II- L’exception de l’exception : L’exclusion des dettes cambiaires du champ du bénéfice des délais de grâce

La Cour d’Appel de commerce constate que « la créance de la VERSUS BANK vis-à-vis de Monsieur DIAKITÉ Abou résulte de billets à ordre qu’il a avalisés » ; et que « dans la mesure où le billet à ordre est un effet de commerce, la dette de Monsieur DIAKITÉ Abou vis-à-vis de la VERSUS BANK résultant des billets à ordre avalisés par lui et revenus impayés revêt une nature cambiaire » ; or l’article 39 ayant exclu du champ d’application du délai de grâce les dettes cambiaires, le débiteur ne saurait en l’espèce en bénéficier. La Cour a donc décidé d’infirmer l’ordonnance du premier juge à bon droit. L’adjectif cambiaire étant employé pour désigner « ce qui est relatif à la lettre de change, par extension, aux autres effets de commerce[15] », il est tout à fait logique qu’une dette résultant de billets à ordre soit exclue du bénéfice de l’octroi des délais de grâce. Le billet à ordre est un effet de commerce puisqu’il se présente comme « un titre par lequel une personne s’engage à payer une somme déterminée, à une date déterminée, à un bénéficiaire ou à l’ordre de celui-ci [16] ». Son régime s’apparente en certains aspects à celui de la lettre de change[17]. Des divergences apparaissant notamment au niveau des personnes mises en relation par ces deux effets de commerce ; il y en a trois pour la lettre de change et deux pour le billet à ordre. 
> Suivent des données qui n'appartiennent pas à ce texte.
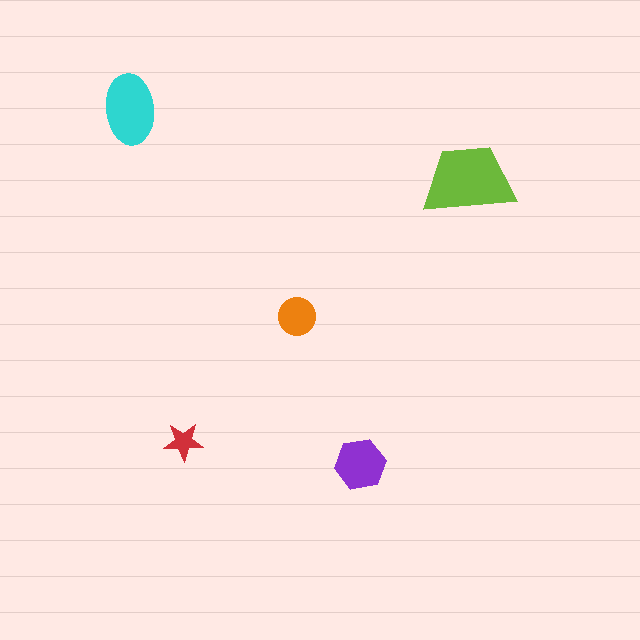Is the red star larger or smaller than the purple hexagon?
Smaller.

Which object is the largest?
The lime trapezoid.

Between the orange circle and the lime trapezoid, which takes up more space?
The lime trapezoid.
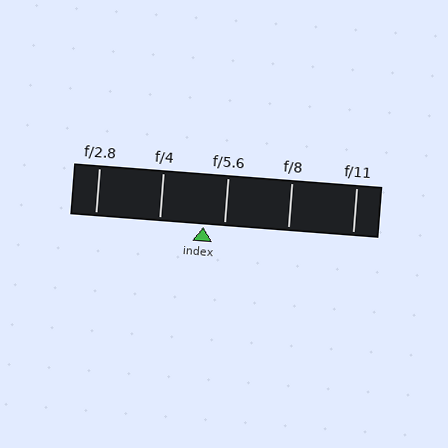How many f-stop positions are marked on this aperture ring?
There are 5 f-stop positions marked.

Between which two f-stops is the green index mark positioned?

L’exclusion des dettes cambiaires a déjà été affirmée par les juridictions nationales. Il a été ainsi décidé que « si la dette est cambiaire parce que résultant d’une traite ayant fait l’objet d’un protêt, la demande de délai de grâce doit être rejetée »[18]. Sur ce point cependant il serait péremptoire d’affirmer que la solution est fixée en la matière. En effet il a pu être accordé des délais de grâce en matière cambiaire au regard de la bonne foi du débiteur[19]. Débiteur qui a réalisé des paiements partiels en dépit de ses difficultés financières avérées. Avons-nous dès lors affaire à une exception de l’exception de l’exception ? L’avenir nous le dira.

 

[1] F. GRUA, « L’obligation et son paiement », in Mél. Y. GUYON, Dalloz, 2003, p. 479. V. pour l’opinion contraire A. Seriaux, « Conception juridique d’une obligation économique : le paiement », RTD Civ. 2004, 225.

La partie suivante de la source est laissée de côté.